William Sullivan, the transportation manager of the company subcontracted to pick up the charitable goods said the Morinville pick up location is the worst of the stops he makes on behalf of two charities, the Cerebral Palsy Association In Alberta, and the Canadian Mental Health Association.
“We come here every Tuesday and it’s always like this,” Sullivan said, noting he has to cart away the unusable materials, disposing of it at a cost to the charities. “We can’t leave it. It’s a civic duty for us to pick it up because if we left it, who’s going to pick it up?
The cost of taking unusable items to the landfill is money that could be used by the charity. “Mattresses cost $10 to get rid of [at the landfill].”
He’s left shaking his head because many items like broken TVs are taken at landfills and EcoStations and recycled.
“The cords are worth money themselves,” he said, noting other parts inside a TV set can be reused. “Our pickups just go to the landfill.”
But the two charities by No Frills are not alone in having unwanted garbage dumped on their doorstep.
The Midstream Support Society’s Thrift Store continues to have a problem with people dropping off unusable goods, particularly when they are closed.
“We’re still getting a lot of unusable stuff. Our garbage trailer is going to the landfill sometimes two times a week. It’s full,” said Midstream volunteer Sherron Wehrhahn, adding she and fellow volunteers encourage people to only drop off material during business hours.
“If somebody phones, we ask them to please come during business hours because it ends up in the dump,” she said of materials dropped off and left outside in the elements. “Furniture.
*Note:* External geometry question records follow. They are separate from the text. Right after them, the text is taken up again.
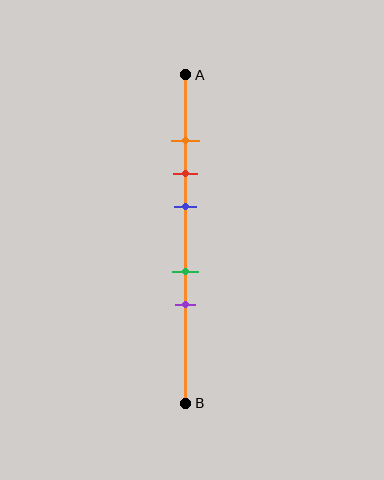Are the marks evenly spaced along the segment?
No, the marks are not evenly spaced.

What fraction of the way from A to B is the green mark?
The green mark is approximately 60% (0.6) of the way from A to B.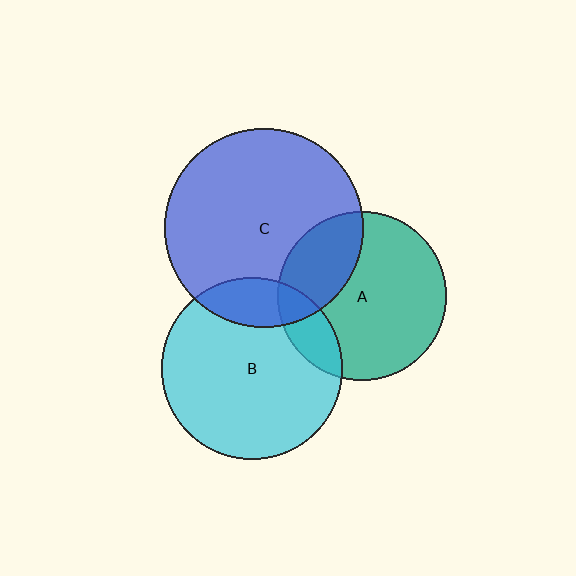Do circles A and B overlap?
Yes.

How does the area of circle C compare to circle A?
Approximately 1.4 times.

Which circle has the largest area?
Circle C (blue).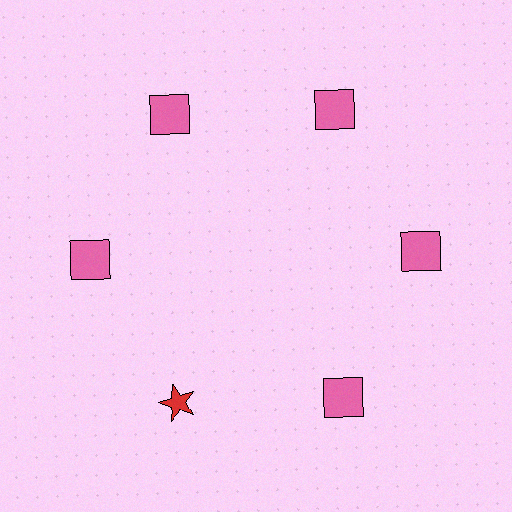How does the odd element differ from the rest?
It differs in both color (red instead of pink) and shape (star instead of square).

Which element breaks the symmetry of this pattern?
The red star at roughly the 7 o'clock position breaks the symmetry. All other shapes are pink squares.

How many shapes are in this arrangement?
There are 6 shapes arranged in a ring pattern.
They love dumping furniture on the weekend. We have no place for it inside. Right now we have furniture sitting outside because we have no place to put it.”
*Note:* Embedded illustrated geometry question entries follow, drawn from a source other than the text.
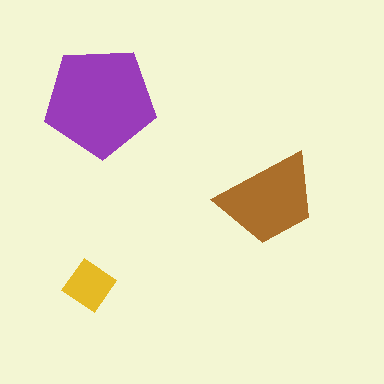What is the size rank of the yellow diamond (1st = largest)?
3rd.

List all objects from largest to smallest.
The purple pentagon, the brown trapezoid, the yellow diamond.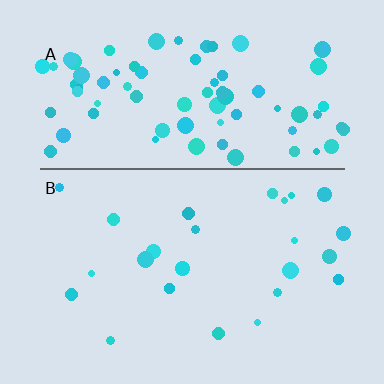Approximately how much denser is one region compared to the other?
Approximately 3.3× — region A over region B.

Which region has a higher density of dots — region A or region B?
A (the top).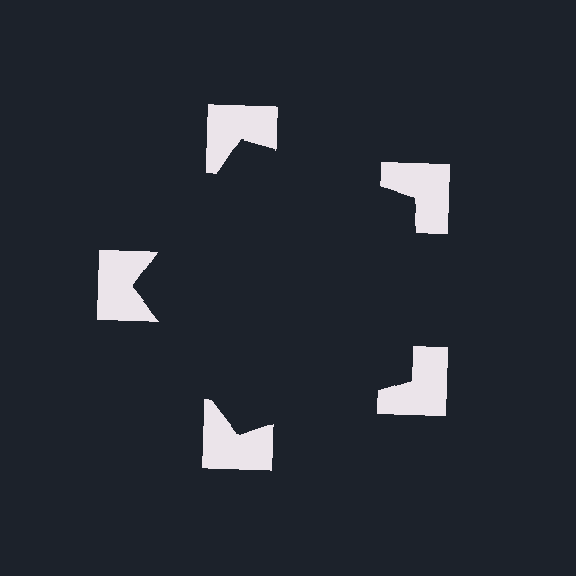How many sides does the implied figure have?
5 sides.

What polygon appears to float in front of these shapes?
An illusory pentagon — its edges are inferred from the aligned wedge cuts in the notched squares, not physically drawn.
The situation has not improved a great deal since this 2016 file photo was taken at the Midstream. Items are still dropped off that cannot be used.
The Midstream is open Monday, Tuesday and Thursday from 9:30 a.m. to 3 p.m. A recent lack of volunteers prompted the non-profit to reduce their hours earlier this year.
The Cerebral Palsy Association in Alberta has clothing drop off bins at No Frills, The Rendez-Vous Centre, Circle K, and Morinville United Church, according to their website. They have no scheduled in-home pick-ups for Morinville presently.
An email request for comment from the Cerebral Palsy Association in Alberta was not responded to by our story deadline.